I’ve seen argument this many times, but come on. Obviously tenure isn’t literally a job for life, but it’s incredibly difficult, expensive, and time consuming to fire a bad teacher, even in cases of misconduct. Even when a teacher pleads guilty to child abuse (like the following example), the process takes years and hundreds of thousands of dollars.
http://www.mercurynews.com/ci_22454531/firing-tenured-teacher-california-can-be-tough
Also, you blame administrators for giving tenure to bad teachers in the first place. What you are implicitly stating is that more new teachers should be fired before they get tenure. If this is what you believe, then you are underscoring how tenure diminishes job security for those who do not have it while it increases job security for those who do have it. If a principal has an untenured teacher who is ok, but with some problems, in a strict tenure system that principal is incentivized to not give the teacher another chance to develop and fire him or her lest the problems grow worse and he or she be unremoveable.
I've seen several polls that show a large minority of teachers favor tenure reform.
ReplyDeletehttp://ncei.com/Profile_Teachers_US_2011.pdf
http://educationnext.org/files/Complete_Survey_Results_2010.pdf
When I was a teacher I knew a few anti-tenure teachers too.
The point of this isn't to show that tenure reform is automatically good, the point is to show that being anti-tenure shouldn't be construed as being anti-teacher. Anti-tenure=anti-tenure. That's all.
Finally, Arne Duncan, and, by extension, Barack Obama, support the Vergara decision.
ReplyDeletehttp://www.ed.gov/news/press-releases/statement-us-secretary-education-arne-duncan-regarding-decision-vergara-v-califo
I don't know what parameters you have for supporting and opposing tenure, but while Arne Duncan says he supports tenure, he wants to see it weakened. His definition of "support tenure" is probably very different from yours. He doesn't buy that tenure, at least in CA, is just "due process."
What the hell kind of question is this: "Get rid of tenure for teachers?" Wow, talk about a biased, slanted question. I would have thought they would ask, "Keep tenure for teachers or not" or "Do you support tenure or not?" In any case, most of the teachers do not want to get rid of tenure and the more experienced teachers are more supportive of tenure.
ReplyDeleteGiuseppe,
ReplyDeleteI agree, the question was biased, but if a third of teachers agree with it anyway it suggests (again) that a large minority of teachers do not like tenure.

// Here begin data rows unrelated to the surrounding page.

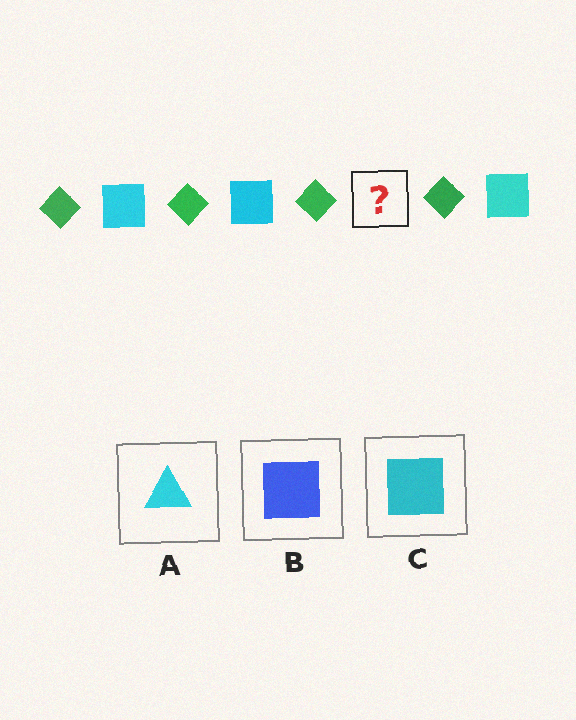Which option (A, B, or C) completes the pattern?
C.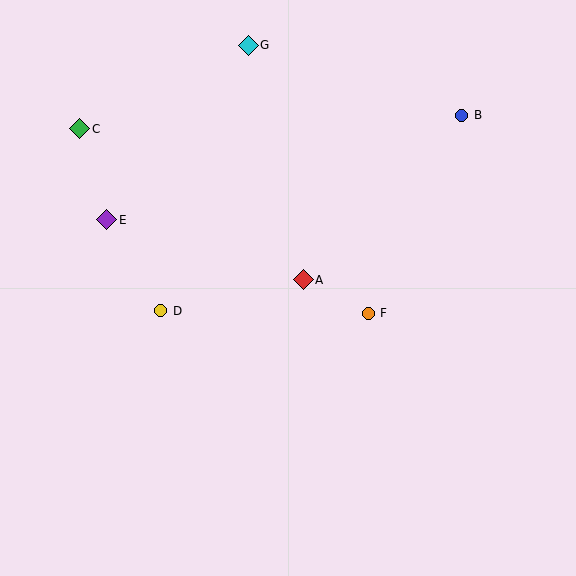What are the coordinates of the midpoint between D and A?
The midpoint between D and A is at (232, 295).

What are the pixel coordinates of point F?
Point F is at (368, 313).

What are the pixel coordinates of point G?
Point G is at (248, 45).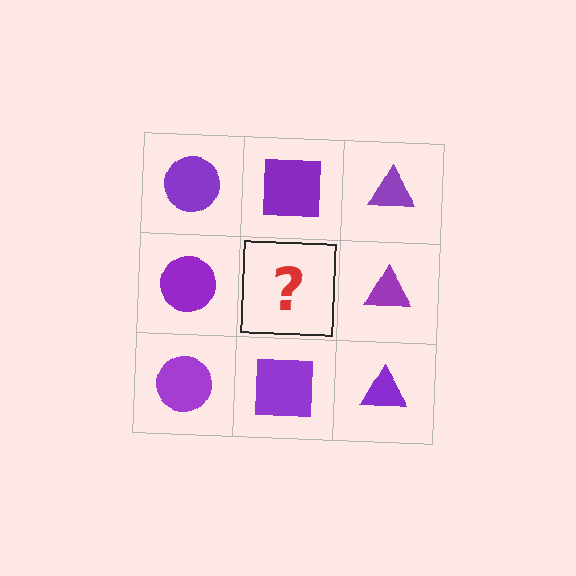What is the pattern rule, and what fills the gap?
The rule is that each column has a consistent shape. The gap should be filled with a purple square.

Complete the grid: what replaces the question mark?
The question mark should be replaced with a purple square.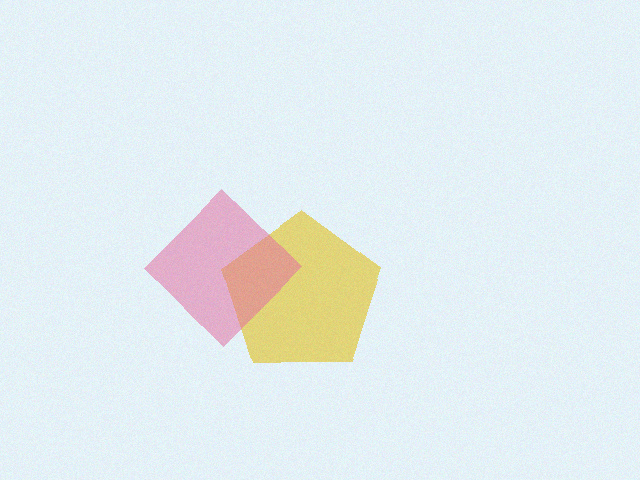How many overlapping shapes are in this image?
There are 2 overlapping shapes in the image.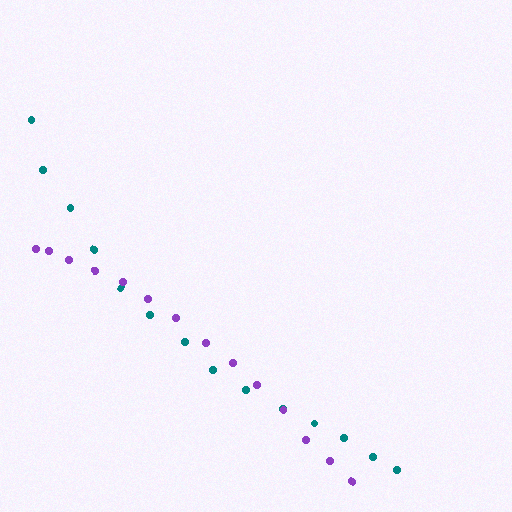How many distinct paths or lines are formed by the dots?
There are 2 distinct paths.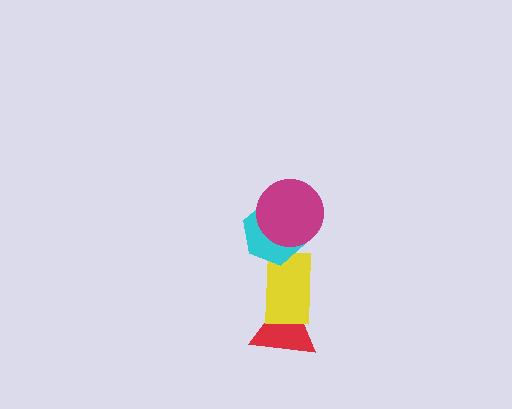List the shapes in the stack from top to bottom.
From top to bottom: the magenta circle, the cyan hexagon, the yellow rectangle, the red triangle.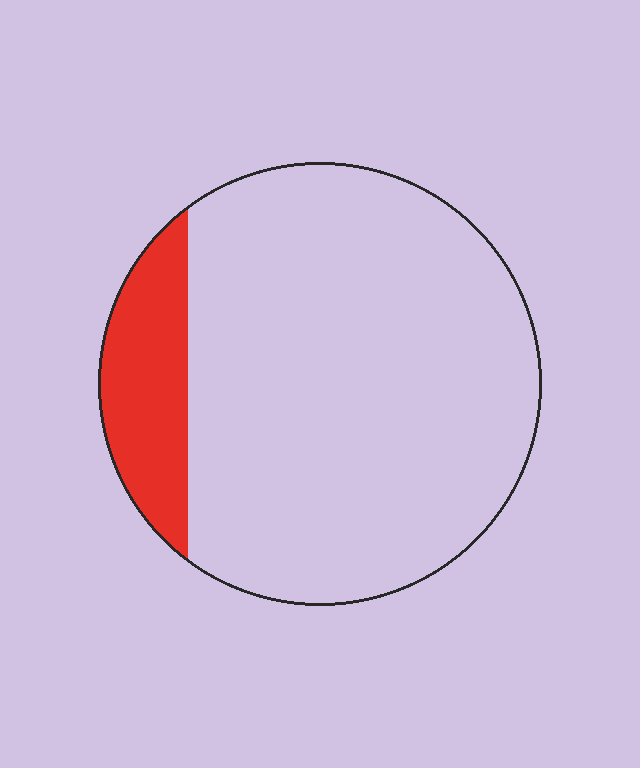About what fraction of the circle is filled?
About one eighth (1/8).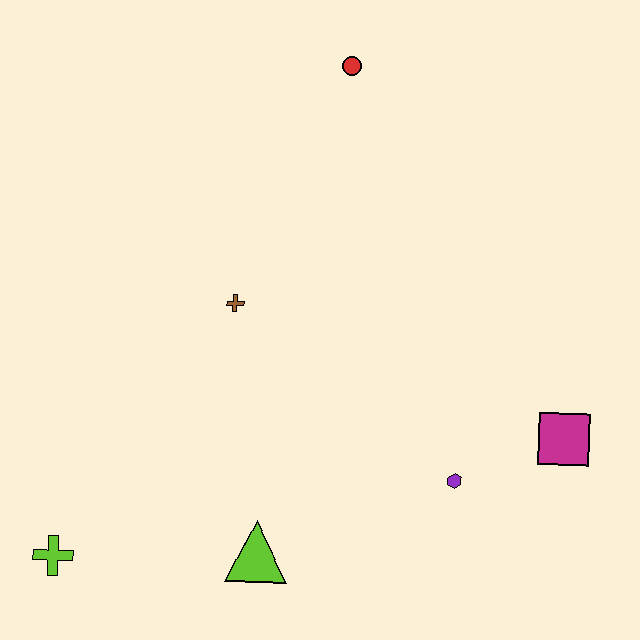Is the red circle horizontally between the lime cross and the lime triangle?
No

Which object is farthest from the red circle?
The lime cross is farthest from the red circle.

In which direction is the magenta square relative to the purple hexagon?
The magenta square is to the right of the purple hexagon.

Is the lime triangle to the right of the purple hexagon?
No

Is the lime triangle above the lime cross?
Yes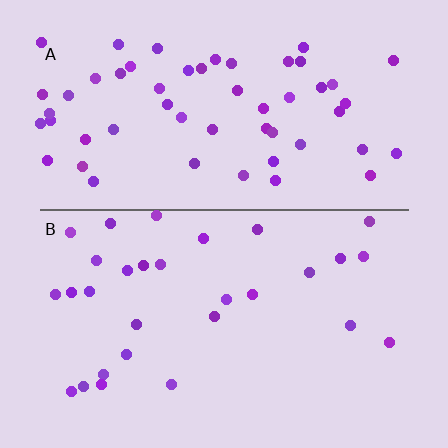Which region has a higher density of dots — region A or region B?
A (the top).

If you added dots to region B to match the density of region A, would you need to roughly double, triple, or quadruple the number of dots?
Approximately double.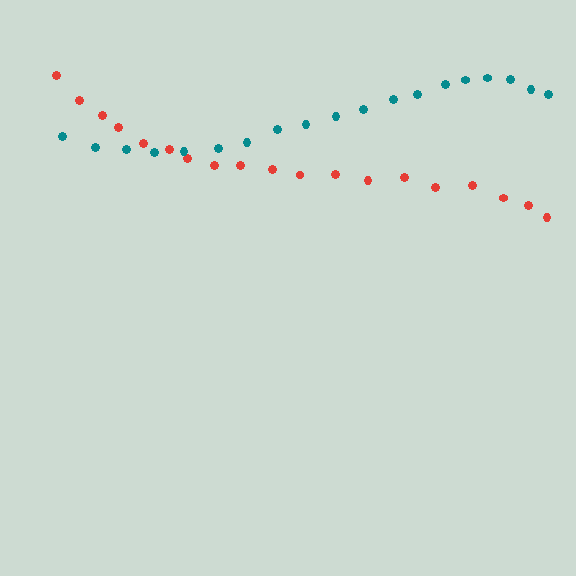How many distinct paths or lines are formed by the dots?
There are 2 distinct paths.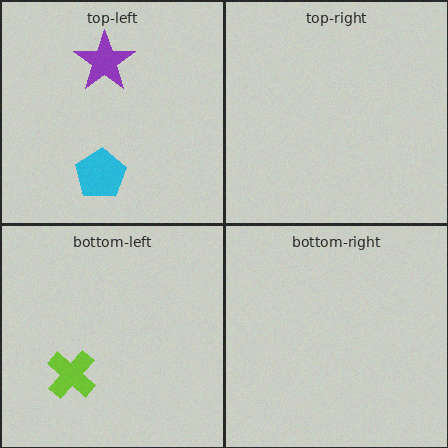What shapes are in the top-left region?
The cyan pentagon, the purple star.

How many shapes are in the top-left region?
2.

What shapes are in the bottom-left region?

Anyway, here is a more recent survey of teachers that shows a large minority are against the status quo on tenure.
http://educationnext.org/2014-ednext-poll-no-common-opinion-on-the-common-core/
(the following is a quote from the survey description)
Teachers unions, of course, remain s teadfast in their defense of teacher tenure. Dennis Van Roekel, the outgoing president of the National Education Association, described the California lawsuit as “yet another attempt by millionaires and corporate special interests to undermine the teaching profession and push their own ideological agenda on public schools.” American Federation of Teachers president Randi Weingarten assured her members that “this [decision] will not be the last word.”
But, surprisingly, a majority of teachers do not favor the status quo of most states, under which most teachers receive tenure as a matter of course without explicit consideration of student-achievement data. It is true that teachers endorse tenure by a two-to-one margin: 60% in favor, with 32% opposed. Furthermore, only 31% of teachers like the idea of basing tenure on student test performance. But when responses to the two questions are combined, just 41% of teachers both favor tenure and oppose using information from state tests when awarding it. In short, when it comes to the teacher-tenure laws in most states, less than half of teachers and fewer than 1 in 10 Americans prefer the status quo.
@StateAidGuy: Obama is a progressive?